Clicking on a job will take you to the job details page. The bottom section of the page shows the inputs that were chosen when the job was launched. If the job has finished successfully, it also shows the generated outputs. If the job has failed, it shows information related to the error.
The top section shows the job's state next to its name. Jobs go through the following states:
|idle||The job has just been submitted. (Unless there is a cloud exception, jobs stay in that state only for a few seconds).|
|runnable||The job has been scheduled for execution, and a new virtual machine is getting initialized in order to run the job. Depending on cloud conditions, jobs may remain in that state anywhere between 0 and 20 minutes.|
|running||The job is currently running.|
|waiting_on_output||The job has finished successfully and has produced files which are being finalized by the system.|
|done||The job has finished successfully and its file outputs are available in the Files section.|
|failed||The job has failed. (In this case, no outputs are produced).|
|terminated||The job was terminated by the user before it had a chance to finish.|
The top section of the job details page displays additional information, including the job's instance type, duration and energy consumed. The energy consumed is calculated from a formula that takes into account the instance type as well as the duration. Jobs that run longer or that use more powerful instance types will consume more energy. Therefore, this metric can be used to compare pipelines in terms of their algorithmic efficiency.

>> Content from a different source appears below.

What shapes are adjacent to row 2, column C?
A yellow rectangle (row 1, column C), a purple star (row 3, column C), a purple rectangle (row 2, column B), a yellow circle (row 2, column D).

After the job has started running, you can review its log by clicking the "View Log" button. The log shows each line of the app script as it is being executed, and any messages generated in the Linux "standard output" or "standard error" streams. In addition, every 10 minutes the log shows a status line with memory, CPU, hard drive, and network bandwidth utilization. If you are looking at the logs while the job is running, click the "Refresh" button (or simply refresh the web page) to fetch any log updates — the page does not update itself in real time.
If the job is running (or queued for execution), you can terminate it by clicking the "Terminate" button.